Visti aboliti in Kosovo, quasi un giovane su tre si prepara a emigrare

L’effetto della liberalizzazione dei viaggi nell’Ue: molti giovani pronti a trasferirsi in Germania. Edilizia e turismo i comparti più a rischio

Stefano Giantin
L'aeroporto di Pristina: ora per i kosovari le frontiere verso l’Europa sono aperte
L'aeroporto di Pristina: ora per i kosovari le frontiere verso l’Europa sono aperte

Grande gioia per un traguardo meritato finalmente raggiunto. Ma ora, anche preoccupazioni crescenti e sempre più nette, dovute al fatto che il Paese potrebbe realmente “svuotarsi” nel giro di pochi mesi, sulla falsariga di quanto sta accadendo da un decennio e più anche negli altri Stati della regione.

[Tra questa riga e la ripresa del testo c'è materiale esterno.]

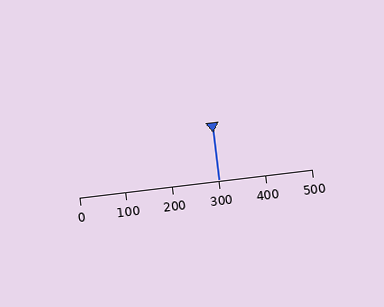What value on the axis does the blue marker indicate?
The marker indicates approximately 300.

Sono le due facce della medaglia della liberalizzazione dei visti per i cittadini del Kosovo, ultimo Stato balcanico a ricevere luce verde dalla Ue sul fronte degli ingressi nell’area di libera circolazione di Schengen, con i kosovari che dal primo gennaio possono finalmente viaggiare per brevi periodi nell’Unione, senza l’obbligo di ottenere prima un visto. Ma moltissimi – praticamente un terzo della popolazione – starebbero pianificando di “usare” la libera circolazione come trampolino per una emigrazione definitiva, in cerca di un lavoro e di una vita migliore.

Lo studio

È quanto ha rivelato uno studio del Gap Institute, uno dei più rinomati think tank di Pristina, che ha voluto tastare il polso della popolazione over 18 alla luce dell’apertura delle frontiere.

Il risultato è preoccupante per autorità e datori di lavoro: circa il 28% degli intervistati ha rivelato di aver già pronte le valigie e di voler lasciare definitivamente – non solo per una breve vacanza - la propria patria già nei primi sei mesi di questo 2024.

La destinazione?

Quasi tutti i kosovari hanno in mente di trasferirsi in Germania, locomotiva economica europea che ha una forte carenza di manodopera e ha ampiamente allentato le redini dei controlli d’ingresso, per attirare forza lavoro anche da Paesi extra-Ue.

Sono percentuali che nascondono un problema enorme, un possibile imminente collasso in Kosovo di settori produttivi vitali, che saranno prosciugati di lavoratori, espatriati in cerca di paghe migliori e di un futuro più appagante all’estero.

I comparti più colpiti

A essere colpiti saranno in particolare il comparto dell’edilizia (19% dei partenti), seguito dal turismo, commercio e industria, già in estrema difficoltà dato che dal Kosovo, tra il 2012 e il 2022, gli emigrati sono stati più di 300 mila – oltre 40 mila solo nel 2022 - ma i numeri potrebbero essere sottostimati. E quelli futuri ancora peggiori. Un buon «mezzo milione» se ne andrà dal Kosovo – che di abitanti ne ha poco meno di due - quest’anno, ha previsto Nexhmedin Spahiu, uno dei più attenti politologi kosovari. «Quasi ogni famiglia in Kosovo ha un parente che lavora e vive in Occidente, qui gli stipendi sono bassi, la disoccupazione alta, molti giovani vedono il loro futuro» solo all’estero, ha spiegato Spahiu, che ha rappresentato un «terremoto» per l’economia nazionale nei prossimi mesi.

I Paesi vicini

Una consolazione, ma magra, è il fatto che i Paesi vicini non stiano molto meglio. Anzi, soffrono dello stesso problema, già da anni, “sfruttati” come sorgente infinita di forza lavoro da parte dei Paesi Ue più avanzati, Germania in testa.

Gli esempi negativi non mancano, come quelli della Bosnia-Erzegovina, dove gli emigrati sarebbero stati 500 mila nell’ultimo decennio, con il Paese balcanico che potrebbe scendere sotto gli 1,6 milioni di abitanti nel giro di 50 anni. Neanche la Macedonia del Nord si sottrae al comune destino: i dati dell’ultimo censimento hanno rivelato che il Paese ha perso almeno 200 mila abitanti dal 2002; mentre in Serbia partono almeno 40-50 mila persone all’anno.

Servono «misure urgenti e strategiche per fare i conti con questo problema» anche in Albania, ha avvisato a gennaio la numero uno della Banca per la ricostruzione e lo sviluppo a Tirana, Ekaterina Solovova, parlando di una «crisi demografica»» sempre più grave, causata sempre «dall’emigrazione, in particolare della popolazione più giovane». Stanca, ovunque nella regione, di aspettare un futuro migliore, magari nei ranghi Ue.